Joyce Tompkins is the Religious Advisor to the Campus Protestant Community. Other Spiritual Reflections are available on the Religious Advisor's page.

You can write to Joyce at jtompki1@swarthmore.edu

Ah, bare branches! It is that time of year again. The trees have shed their showy foliage and are stripped bare, their delicate lacework beautiful against the winter sky. It is December, it is Advent, it is the time of stripping down. Time to empty ourselves, to prepare for the fullness of God that is to come.

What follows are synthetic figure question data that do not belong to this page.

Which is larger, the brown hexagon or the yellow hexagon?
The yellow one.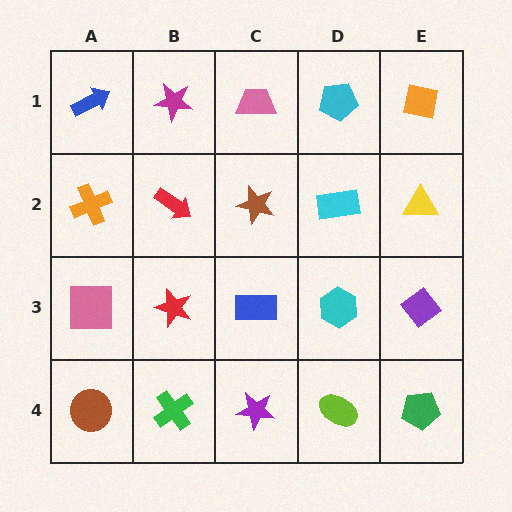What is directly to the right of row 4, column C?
A lime ellipse.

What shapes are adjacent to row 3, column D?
A cyan rectangle (row 2, column D), a lime ellipse (row 4, column D), a blue rectangle (row 3, column C), a purple diamond (row 3, column E).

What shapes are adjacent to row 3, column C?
A brown star (row 2, column C), a purple star (row 4, column C), a red star (row 3, column B), a cyan hexagon (row 3, column D).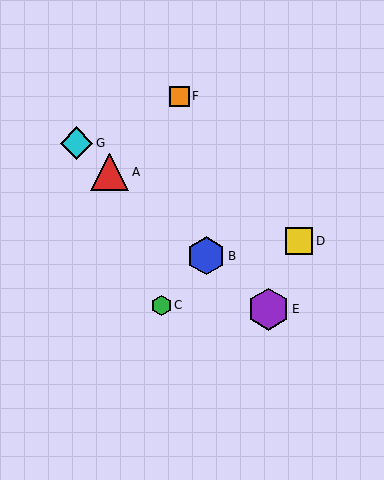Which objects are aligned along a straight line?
Objects A, B, E, G are aligned along a straight line.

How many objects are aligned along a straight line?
4 objects (A, B, E, G) are aligned along a straight line.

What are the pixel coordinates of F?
Object F is at (179, 96).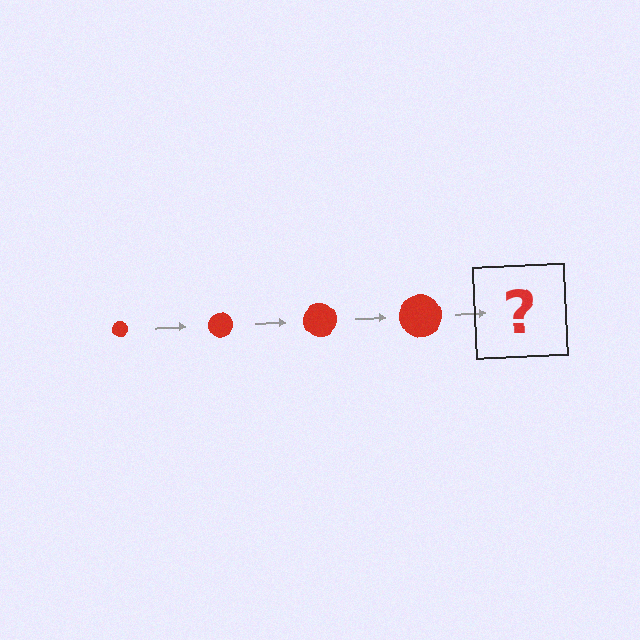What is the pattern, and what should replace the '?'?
The pattern is that the circle gets progressively larger each step. The '?' should be a red circle, larger than the previous one.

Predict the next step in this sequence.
The next step is a red circle, larger than the previous one.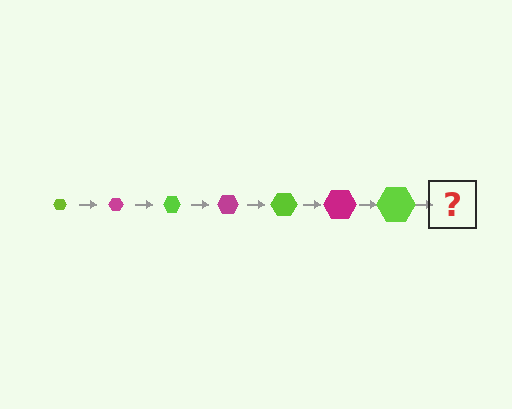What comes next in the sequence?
The next element should be a magenta hexagon, larger than the previous one.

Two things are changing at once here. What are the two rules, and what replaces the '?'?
The two rules are that the hexagon grows larger each step and the color cycles through lime and magenta. The '?' should be a magenta hexagon, larger than the previous one.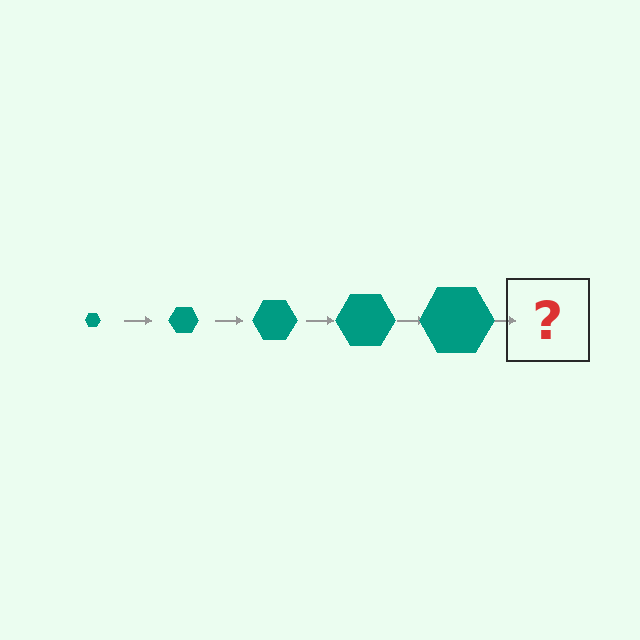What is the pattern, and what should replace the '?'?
The pattern is that the hexagon gets progressively larger each step. The '?' should be a teal hexagon, larger than the previous one.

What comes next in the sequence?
The next element should be a teal hexagon, larger than the previous one.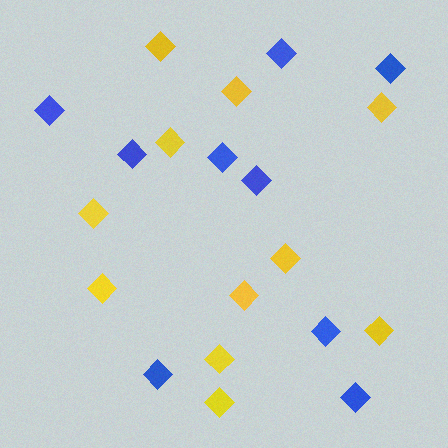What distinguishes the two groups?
There are 2 groups: one group of yellow diamonds (11) and one group of blue diamonds (9).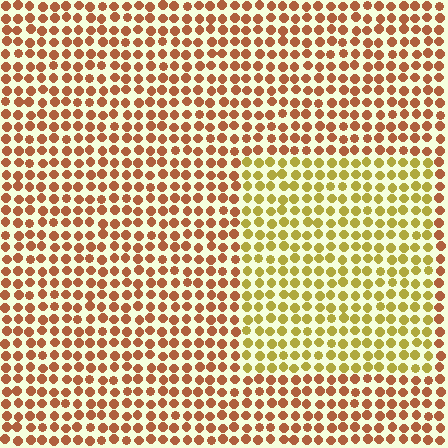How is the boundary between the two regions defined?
The boundary is defined purely by a slight shift in hue (about 39 degrees). Spacing, size, and orientation are identical on both sides.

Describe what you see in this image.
The image is filled with small brown elements in a uniform arrangement. A rectangle-shaped region is visible where the elements are tinted to a slightly different hue, forming a subtle color boundary.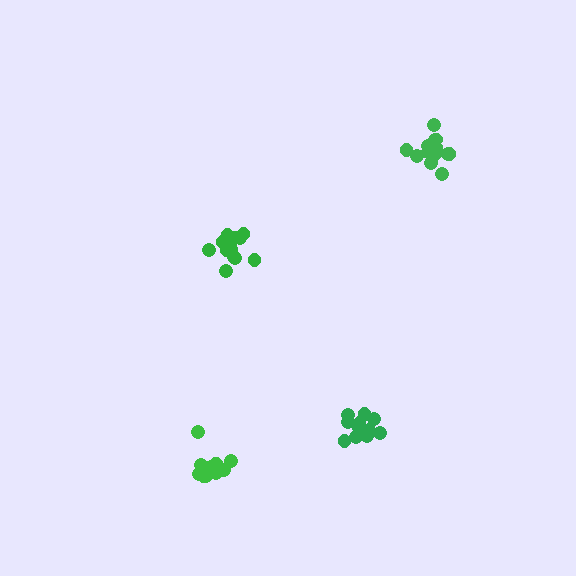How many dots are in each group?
Group 1: 15 dots, Group 2: 11 dots, Group 3: 14 dots, Group 4: 10 dots (50 total).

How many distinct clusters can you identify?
There are 4 distinct clusters.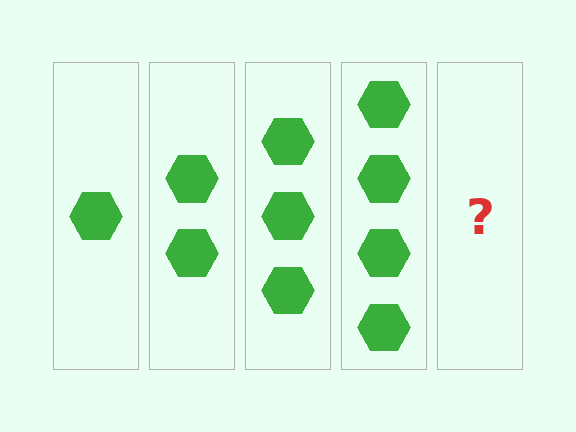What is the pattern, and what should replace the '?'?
The pattern is that each step adds one more hexagon. The '?' should be 5 hexagons.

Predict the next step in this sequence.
The next step is 5 hexagons.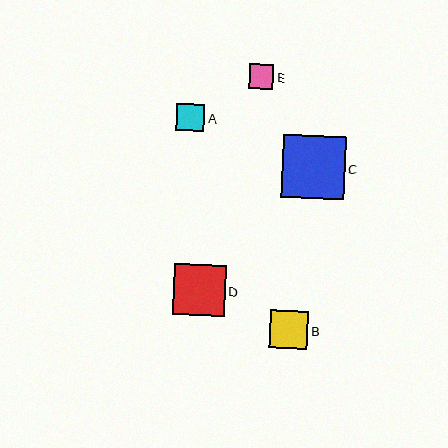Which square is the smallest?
Square E is the smallest with a size of approximately 24 pixels.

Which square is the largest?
Square C is the largest with a size of approximately 63 pixels.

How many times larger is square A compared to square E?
Square A is approximately 1.2 times the size of square E.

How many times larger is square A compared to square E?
Square A is approximately 1.2 times the size of square E.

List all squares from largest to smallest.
From largest to smallest: C, D, B, A, E.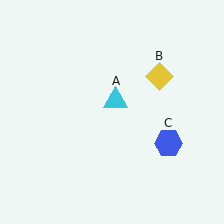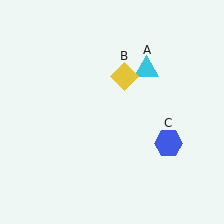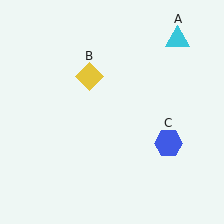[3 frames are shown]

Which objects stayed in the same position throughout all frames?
Blue hexagon (object C) remained stationary.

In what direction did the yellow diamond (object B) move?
The yellow diamond (object B) moved left.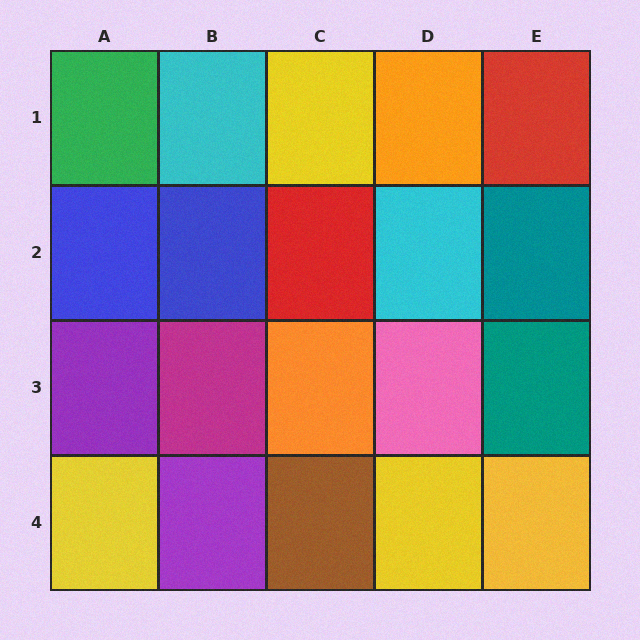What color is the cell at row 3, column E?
Teal.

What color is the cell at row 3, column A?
Purple.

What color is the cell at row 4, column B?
Purple.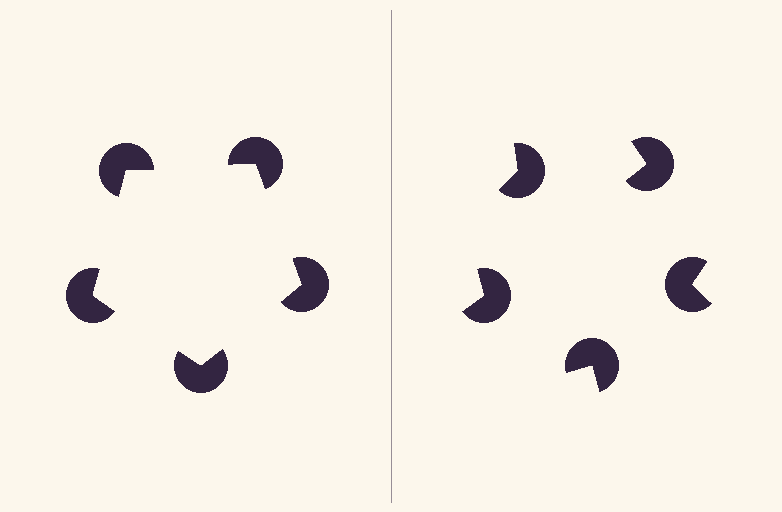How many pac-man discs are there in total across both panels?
10 — 5 on each side.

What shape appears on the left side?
An illusory pentagon.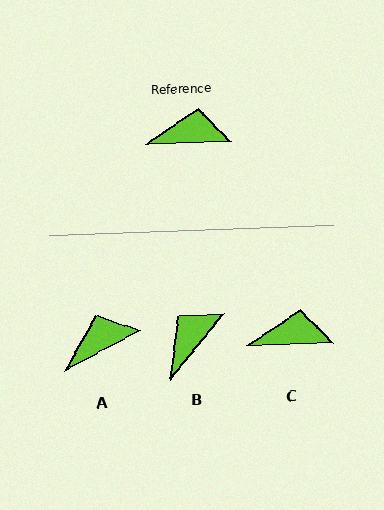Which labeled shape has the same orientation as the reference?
C.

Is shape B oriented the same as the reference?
No, it is off by about 49 degrees.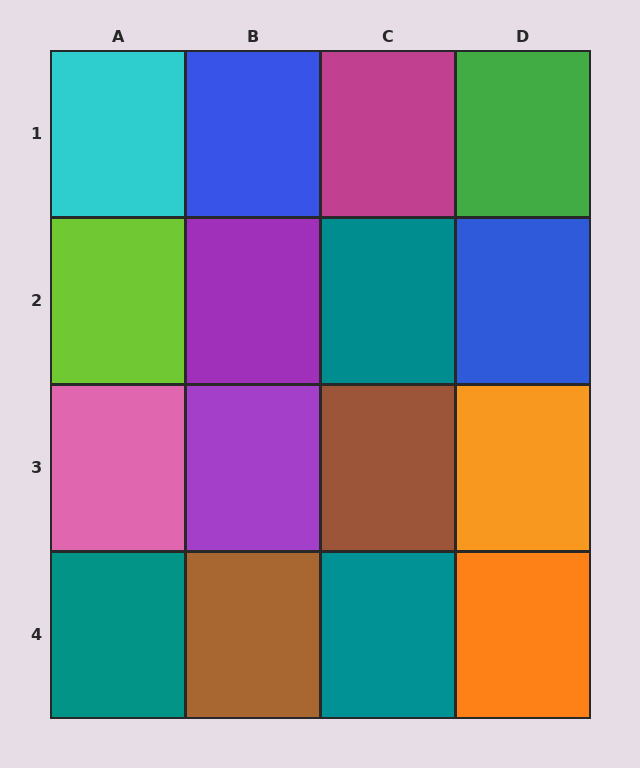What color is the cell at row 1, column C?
Magenta.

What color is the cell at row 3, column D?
Orange.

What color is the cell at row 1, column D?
Green.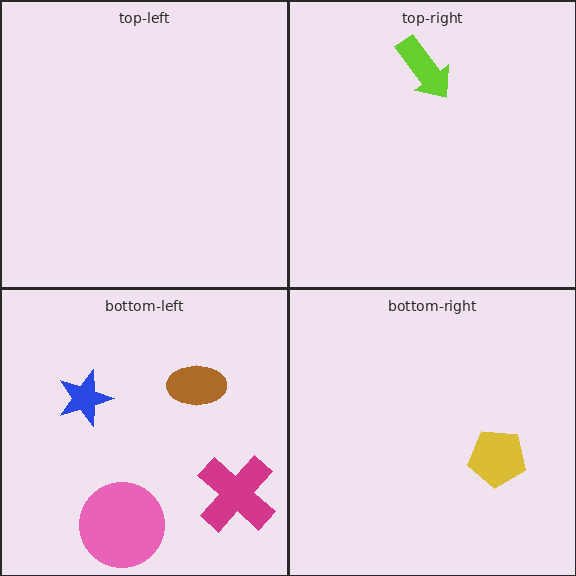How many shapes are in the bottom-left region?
4.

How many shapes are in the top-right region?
1.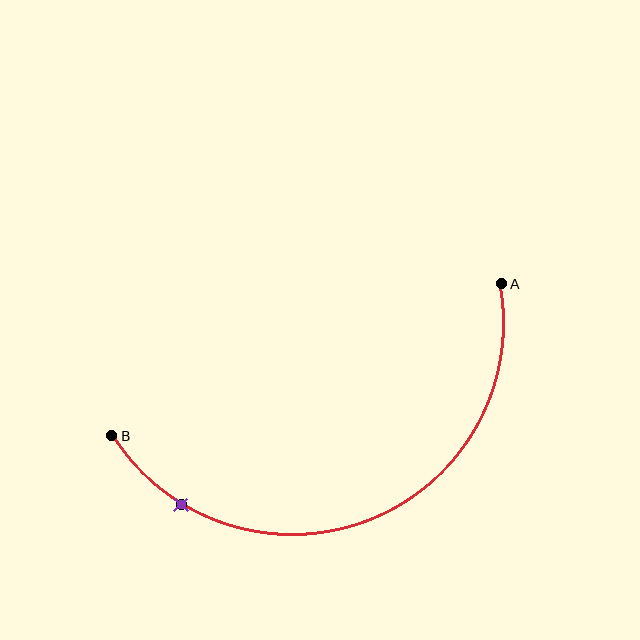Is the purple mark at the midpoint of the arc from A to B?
No. The purple mark lies on the arc but is closer to endpoint B. The arc midpoint would be at the point on the curve equidistant along the arc from both A and B.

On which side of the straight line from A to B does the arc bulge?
The arc bulges below the straight line connecting A and B.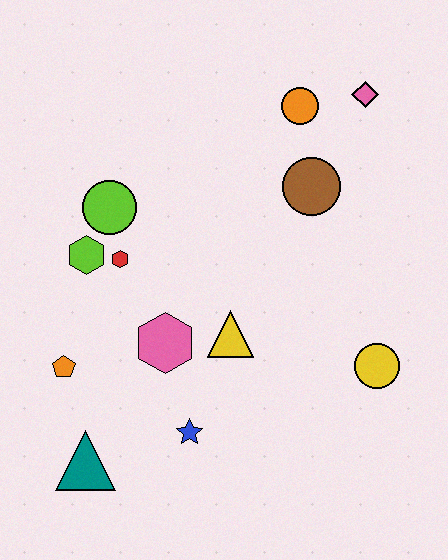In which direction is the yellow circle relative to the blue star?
The yellow circle is to the right of the blue star.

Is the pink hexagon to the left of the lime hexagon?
No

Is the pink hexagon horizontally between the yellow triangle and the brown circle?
No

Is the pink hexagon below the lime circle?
Yes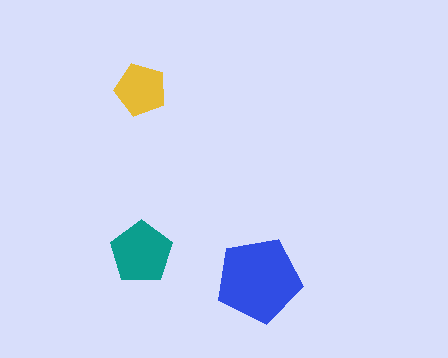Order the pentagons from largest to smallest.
the blue one, the teal one, the yellow one.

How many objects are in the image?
There are 3 objects in the image.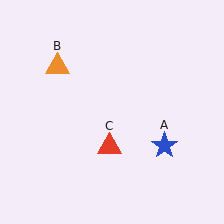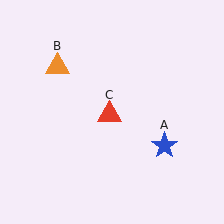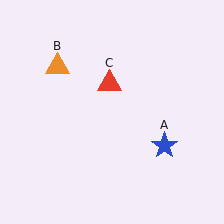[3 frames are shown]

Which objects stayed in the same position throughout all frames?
Blue star (object A) and orange triangle (object B) remained stationary.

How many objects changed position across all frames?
1 object changed position: red triangle (object C).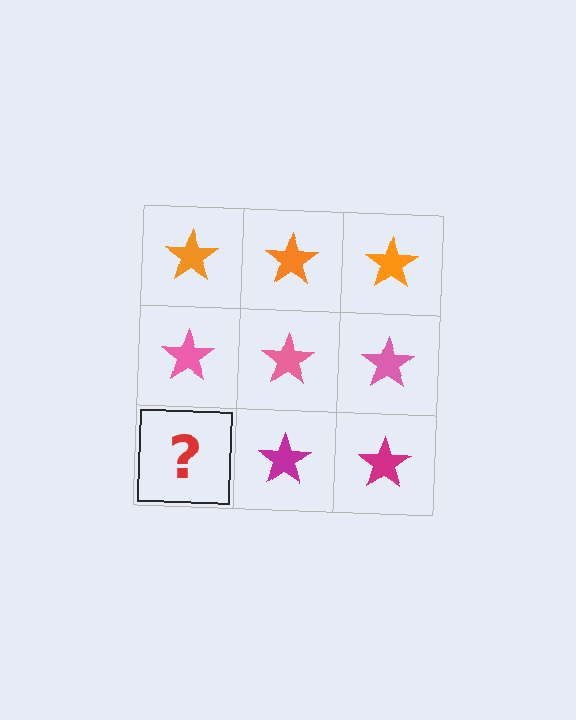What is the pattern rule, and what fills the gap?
The rule is that each row has a consistent color. The gap should be filled with a magenta star.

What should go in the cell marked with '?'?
The missing cell should contain a magenta star.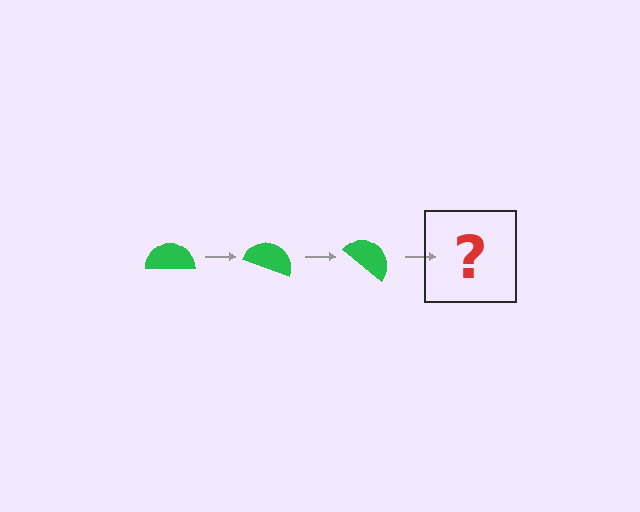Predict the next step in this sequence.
The next step is a green semicircle rotated 60 degrees clockwise.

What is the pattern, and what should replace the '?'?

Lately I have been studying Hebrew again, renewing my rusty skills down in the Beit Midrash. I am no scholar, but I come away from each session deeply moved by the Scripture. Unlike Greek, the tongue into which these texts were translated for the early Christians, Hebrew is not an exact language. There is so much subtlety, so much mystery, so much space for interpretation. Reading the Scriptures in Hebrew reminds me again of the mysteries of God, and the limitations of human language. There are words, and there are the spaces between the words. There are words, and there is the Word. They are not exactly the same thing.

In Advent, we are called to take time out of our busyness to look at the spaces between the words. The sky between the bare branches. The silence in our own hearts. It is a hard thing to do, for noisy Christians, when the world around us is filled with clamor and music and ho-ho-hos. It requires some discipline, and some holding back. It calls us to carve out an empty place in the midst of a too-full season. In the wilderness a voice cries out. In the emptiness a spark is kindled. In the silence of the womb a new life stirs.

It is Advent, the time of preparation for Christ's coming. Will we be ready? For when Christ comes, he may not come with bells and carols. He may slip into our world quietly in the stillness of a winter's night; in the face of a shivering child; in the whisper of those too hungry to speak. Will we even notice? Will we be ready? Will our lives be too noisy, our hearts too full to make room?

"Purify our conscience, Almighty God, by your daily visitation, that your Son Jesus Christ, at his coming, may find a mansion prepared for himself....Amen."